You might be asking: why Imagenet-1k? Aren’t there a number of much larger labelled visual datasets i.e. YFCC, LAION, etc? Secondly, since modern LLMs are exclusively transformer-based, isn’t it beneficial to also use transformers for vision in order to take advantage of cross-attention or by linearly projecting patches into the decoder? The answer is yes: for large multimodal models bound by text, self-attention reigns supreme. But small models (e.g. most embedding models) are arguably more important because of their portability and adaptability, and these models benefit greatly from the exact type experiment of outlined in this post: strong augmentation with limited data trained across many epochs. This is exactly the type of data that Imagenet-1k represents.

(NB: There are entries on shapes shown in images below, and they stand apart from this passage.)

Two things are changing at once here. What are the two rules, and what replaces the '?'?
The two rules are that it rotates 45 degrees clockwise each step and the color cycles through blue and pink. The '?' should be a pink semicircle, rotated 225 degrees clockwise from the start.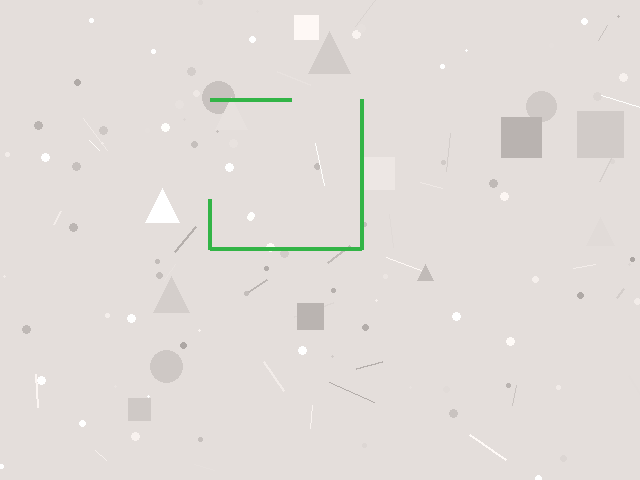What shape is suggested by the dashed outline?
The dashed outline suggests a square.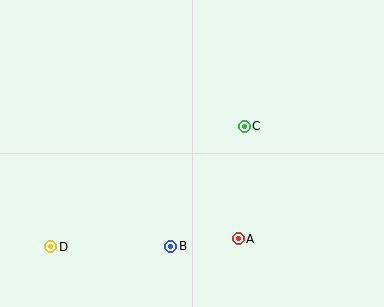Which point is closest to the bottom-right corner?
Point A is closest to the bottom-right corner.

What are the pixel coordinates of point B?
Point B is at (171, 246).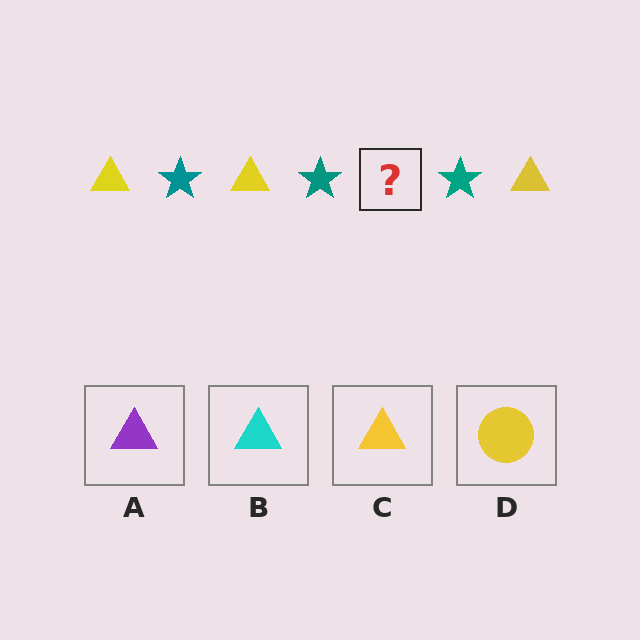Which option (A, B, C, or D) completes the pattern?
C.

And on the topic of ViTs being superior to convnets on large datasets: the 2023 paper titled *Convnets match vision transformers at scale* from folks at Google DeepMind is worth a read. The concluding section contains a stark result: *“Although the success of ViTs in computer vision is extremely impressive, in our view there is no strong evidence to suggest that pre-trained ViTs outperform pre-trained ConvNets when evaluated fairly.”* This simply reinforces a lesson that ought to be repeated: optimizations to model architecture should always come after 1) a large, high-quality dataset, 2) a solid, highly parallelizable training strategy, and 3) having lots of H100s. I’d argue that the bulk of transformers’ success has come from their ability to be *efficiently and effectively* scaled to hundreds of billions of parameters – scaling that could theoretically also be done with RNNs if research scientists had decades of time to train them (spoiler: they don’t).

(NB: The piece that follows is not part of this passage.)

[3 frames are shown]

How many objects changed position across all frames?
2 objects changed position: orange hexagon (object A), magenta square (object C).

#### Addendum – comparing embedding quality

I thought it might be interesting to compare embeddings from GResNet, ConvNeXt, and ViT by storing and indexing the embeddings from each model in Milvus:

```
>>> from milvus import default_server
>>> from pymilvus import MilvusClient
>>> default_server.start()
>>> client = MilvusClient(uri="http://127.0.0.1:19530")
>>> # initialize model, transform, and in1k val paths
...
>>> with torch.no_grad():
... for n, path in enumerate(paths):
... img = Image.open(path).convert("RGB")
... feat = gresnet(transform(img).unsqueeze(0))
... client.insert(collection_name="gresnet", data=[feat])
...
>>>
```

I removed the model initialization and data loading snippets for brevity and used Euclidean/L2 as the distance metric with no indexing (i.e. FLAT). With that step done, we can then query the collections to get results that look like this:

One could argue that GResNet tends to pick out images which are stylistically closer to the query image in addition to being the same class, but aside from that, the results between all three models are very comparable.